The experiment consisted of a startle habituation period followed by the fear-potentiated startle task (Fig. 1). The startle habituation period consisted of six startle probes with an interprobe interval of either 10 or 20 seconds. After the habituation period, the experimenter reminded the adolescent of which colors were associated with the threat and safety cues. Next, the fear-potentiated startle task began. The task consisted of randomly presented eight threat, eight safe, and eight intertrial interval (ITI) trials that were presented randomly. During ITI trials, startle probes were delivered randomly without presentation of either threat or safety cues. Duration of the threat and safety cues was 12 seconds. The time interval between the onset of two successive signals varied from 17 to 42 seconds. For each of the safe and threat cues, half of the startle probes were delivered 4 seconds after cue onset, and the other half were presented 7 seconds after cue onset (Fig. 1). The air blast was administered randomly during half of the threat trials.

Fig. 1
Startle procedure. Participants were first habituated to a startle probe (50-millisecond 105-dB burst of white noise with a 10- or 20-second interstimulus interval. During the startle task, participants were presented with a colored screen (blue or green ...

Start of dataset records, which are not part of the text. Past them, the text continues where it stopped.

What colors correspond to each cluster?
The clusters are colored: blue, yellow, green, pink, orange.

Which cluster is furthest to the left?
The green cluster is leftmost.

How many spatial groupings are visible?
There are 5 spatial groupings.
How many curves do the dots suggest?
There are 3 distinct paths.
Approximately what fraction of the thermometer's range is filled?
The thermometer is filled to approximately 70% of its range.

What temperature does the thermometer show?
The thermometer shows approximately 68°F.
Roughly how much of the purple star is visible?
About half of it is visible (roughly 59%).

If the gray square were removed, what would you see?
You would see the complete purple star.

Data Collection and Reduction

The raw EMG signal was amplified using a custom bioelectric amplifier (SA Instruments, San Diego, CA) with a gain of 1,000 Hz and filtered using high- and low-pass filters of 1 and 100 Hz, respectively. The amplified signal was digitized at a sampling rate of 512 Hz using a 12-bit A/D converter (±2.5 V input range) and Snap-Master data acquisition software (HEM Data Corporation, Southfield, MI). Before recording EMG from each participant, a 50-μV, 10-Hz signal was input into the channel, and the amplified signal was recorded for calibration purposes.

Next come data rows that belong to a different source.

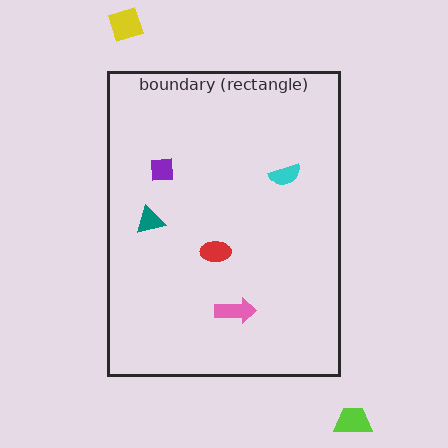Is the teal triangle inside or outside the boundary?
Inside.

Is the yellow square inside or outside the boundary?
Outside.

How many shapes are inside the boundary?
5 inside, 2 outside.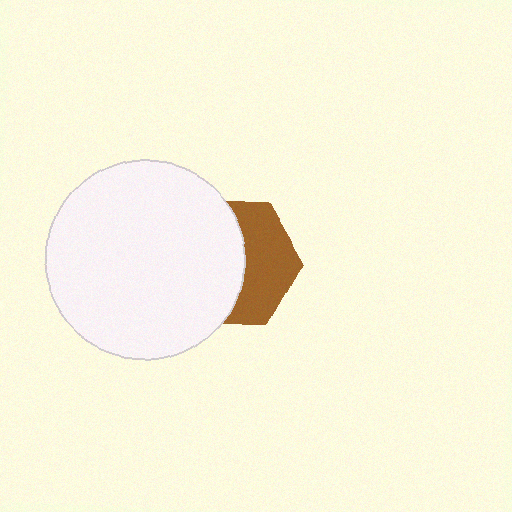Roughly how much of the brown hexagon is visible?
A small part of it is visible (roughly 44%).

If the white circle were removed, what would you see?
You would see the complete brown hexagon.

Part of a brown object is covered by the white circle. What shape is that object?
It is a hexagon.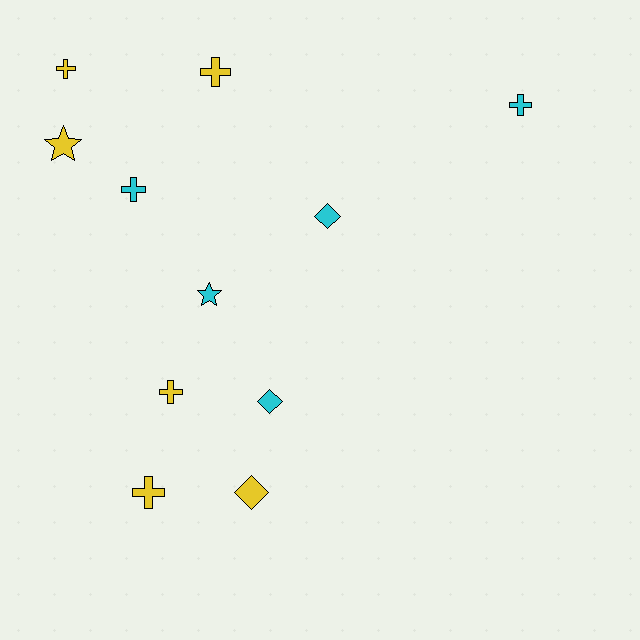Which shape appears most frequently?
Cross, with 6 objects.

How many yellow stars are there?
There is 1 yellow star.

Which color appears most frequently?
Yellow, with 6 objects.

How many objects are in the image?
There are 11 objects.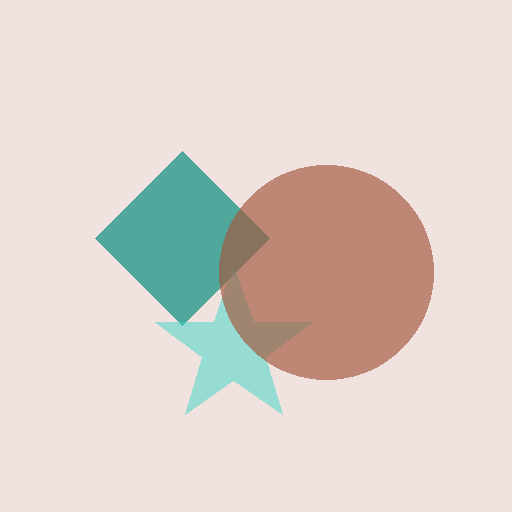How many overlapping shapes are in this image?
There are 3 overlapping shapes in the image.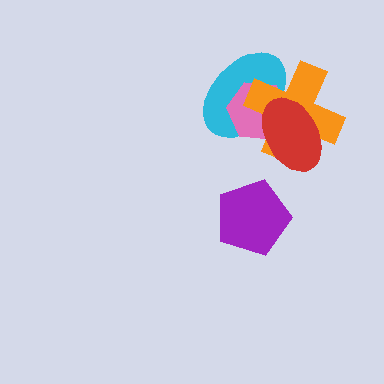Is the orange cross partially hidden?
Yes, it is partially covered by another shape.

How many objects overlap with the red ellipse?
3 objects overlap with the red ellipse.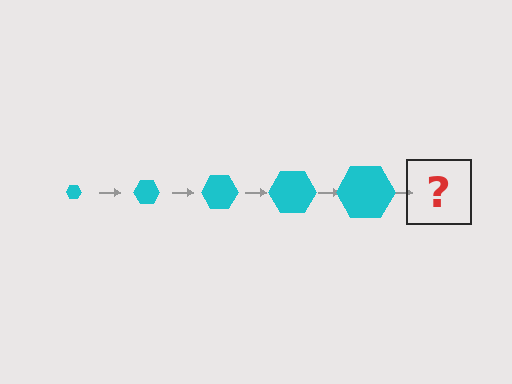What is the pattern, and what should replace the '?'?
The pattern is that the hexagon gets progressively larger each step. The '?' should be a cyan hexagon, larger than the previous one.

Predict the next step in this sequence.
The next step is a cyan hexagon, larger than the previous one.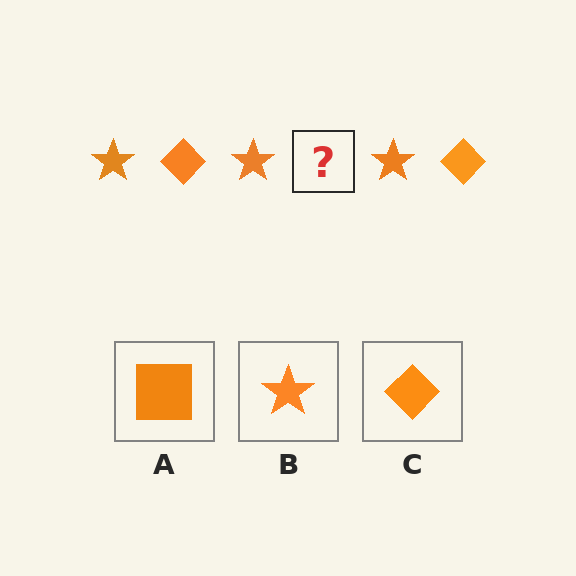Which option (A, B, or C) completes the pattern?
C.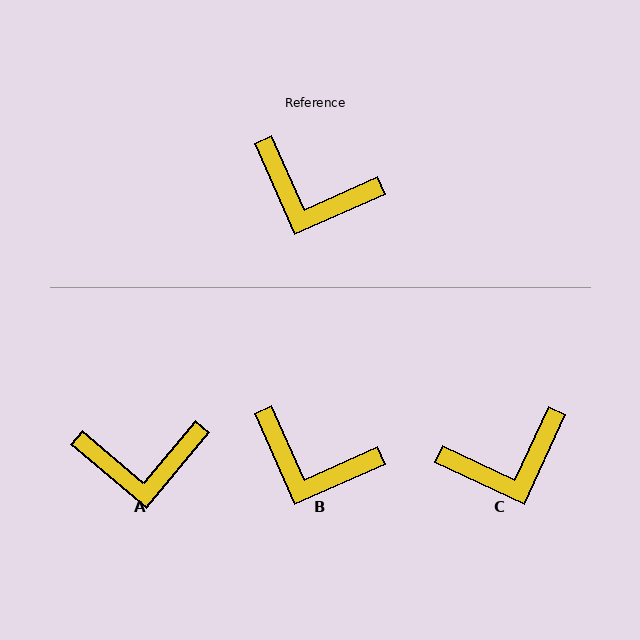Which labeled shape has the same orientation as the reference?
B.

The raw EMG signal was processed and analyzed offline using the EMG Analysis System from James Long Company (Caroga Lake, NY). The signal was digitally filtered offline with a high-pass filter of 28 Hz, and a digital band-stop filter (50–70 Hz) was used to remove 60-Hz noise. The signal was rectified and smoothed by using moving averages with a 20-millisecond window. Because the 100-Hz low-pass filter setting reduced the power of the startle response signal,28 peak amplitude of the blink reflex was determined in the 20- to 80-millisecond time window after stimulus onset relative to the baseline. This relatively narrow time window was used to decrease the possibility of including involuntary blinks in the analysis (Blumenthal, personal communication). Baseline EMG value was defined as the average activity recorded during the 20 milliseconds before stimulus onset. Electromyography responses were visually inspected by two independent coders to verify that a blink occurred within the 20- to 80-millisecond time window. Twenty-five percent of the sample was used to compute interrater reliability, and a Pearson correlation of 0.99 was obtained. Approximately 5.3% of startle responses were excluded because reflex onset occurred before the 20-millisecond window after the probe onset or the eyeblink was indistinguishable from baseline noise. A magnitude of zero was assigned for nonresponse trials and included in the analysis for participants who had nonresponse trials but did not meet exclusionary criteria as a nonresponder.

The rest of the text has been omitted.